Ethical vegetarianism is opposed to products made from animals in particular.

Sources: Indian Express.

 


Facts for Prelims:


 

Chinese paddlefish found in the Yangtze declared extinct:

  • It is native to the Yangtze, Asia’s longest river.
  • It is one of the world’s largest species of freshwater species.
  • It has been declared extinct by Chinese scientists. The last confirmed sighting of the fish was in 2003.
  • It is thought to have become functionally extinct — which means there are no breeding pairs left — in 1993.
  • Two other notable Yangtze species — reeves shad, a type of fish and the baiji, or Yangtze River dolphin — were declared ‘functionally extinct’ in 2015 and 2006 respectively.

 

Bhitarkanika census on saltwater crocodiles:

Context: Bhitarkanika census finds an increase of 15 saltwater crocodiles from last year.

  • There are now 1,757 crocodiles in the park, the census conducted on January 3, 2020, found. Last year, there were 1,742.

Back to Basics:

There are three species of crocodilians—saltwater, Mugger and Gharial.

  1. Mugger:

The mugger crocodile, also called the Indian crocodile, or marsh crocodile, is found throughout the Indian subcontinent.

It is listed as vulnerable by IUCN.

The mugger is mainly a freshwater species, and found in lakes, rivers and marshes.

  1. Gharial:

The Gharial or fish eating crocodile is native to the Indian subcontinent.

It is listed as a Critically Endangered by IUCN.

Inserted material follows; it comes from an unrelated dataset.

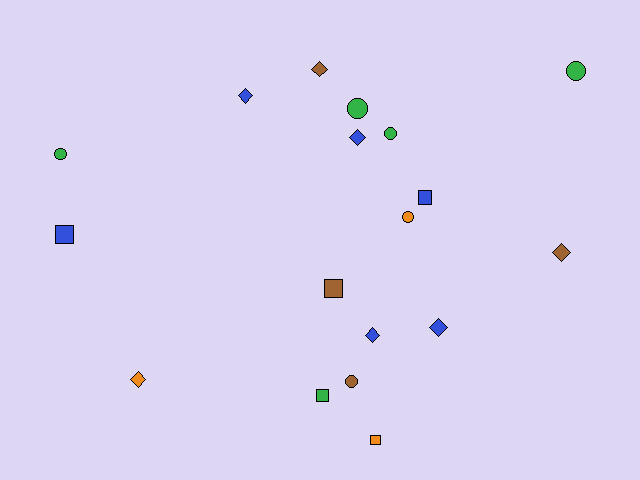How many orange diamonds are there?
There is 1 orange diamond.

Small released populations are present and increasing in the rivers of the National Chambal Sanctuary, Katarniaghat Wildlife Sanctuary, Son River Sanctuary and the rainforest biome of Mahanadi in Satkosia Gorge Sanctuary, Orissa.

  1. Saltwater Crocodile:

It is the largest of all living reptiles. It listed as least concern by IUCN. It is found throughout the east coast of India.

 

Smog tower:

Delhi gets its first smog tower.

In November, the Supreme Court had directed the Centre and the Delhi government to prepare a plan to install ‘smog towers’ across the capital to deal with air pollution.
What is a ‘smog tower’?

  • Smog towers are structures designed to work as large-scale air purifiers. They are usually fitted with multiple layers of air filters, which clean the air of pollutants as it passes through them. After the cleaning, the tower releases clean air.
  • The filters installed in the tower will use carbon nanofibres as a major component and will be fitted along its peripheries. The tower will focus on reducing particulate matter load.

 

Bibi Ka Maqbara:

It is a tomb located in Aurangabad, Maharashtra.

  • It was commissioned in 1660 by the Mughal emperor Aurangzeb in the memory of his first and chief wife Dilras Banu Begum.
  • It is considered to be a symbol of Aurangzeb’s ‘conjugal fidelity’.
  • The structure, known as the ‘Taj of the Deccan’ because of its striking resemblance to the Taj Mahal.